Jerónimo dispara mais de 8%. Toca máximos de um ano

Apesar da quebra nos lucros, a dona do Pingo Doce brilha em bolsa. Chegou a cotar acima dos 15 euros por ação, um máximo desde março de 2018.

A Jerónimo Martins está a disparar em bolsa. A dona do Pingo Doce esteve já a subir mais de 8%, valorização que elevou os títulos para cima da fasquia dos 15 euros. Apesar da quebra nos lucros no primeiro trimestre, a confiança da gestão nas metas para o total do ano leva os títulos a tocarem máximos de mais de um ano.

As ações arrancaram a sessão em alta, mas rapidamente acentuaram os ganhos. Poucos minutos depois do arranque da negociação já subiam mais de 5%, tendo chegado a apresentar uma valorização de 8,8% até aos 15,10 euros. Seguem a ganhar 7,1% para 14,80 euros com mais de um milhão de títulos transacionados.

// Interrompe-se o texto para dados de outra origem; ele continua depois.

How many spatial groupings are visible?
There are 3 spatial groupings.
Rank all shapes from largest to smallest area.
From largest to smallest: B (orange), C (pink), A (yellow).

Jerónimo Martins dispara em Lisboa

Esta forte subida, que levou as ações a negociarem no valor mais elevado desde março de 2018, deu à dona do Pingo Doce um valor de mercado de quase 9,5 mil milhões de euros. Só com a valorização nesta sessão a capitalização bolsista da Jerónimo Martins aumentou em 766 milhões.

O comportamento das ações em bolsa reflete o otimismo dos investidores quanto à capacidade de a Jerónimo Martins superar as adversidades na Polónia, onde tem a Biedronka. É que apesar da quebra nos resultados do primeiro trimestre, a empresa manteve as metas para este ano.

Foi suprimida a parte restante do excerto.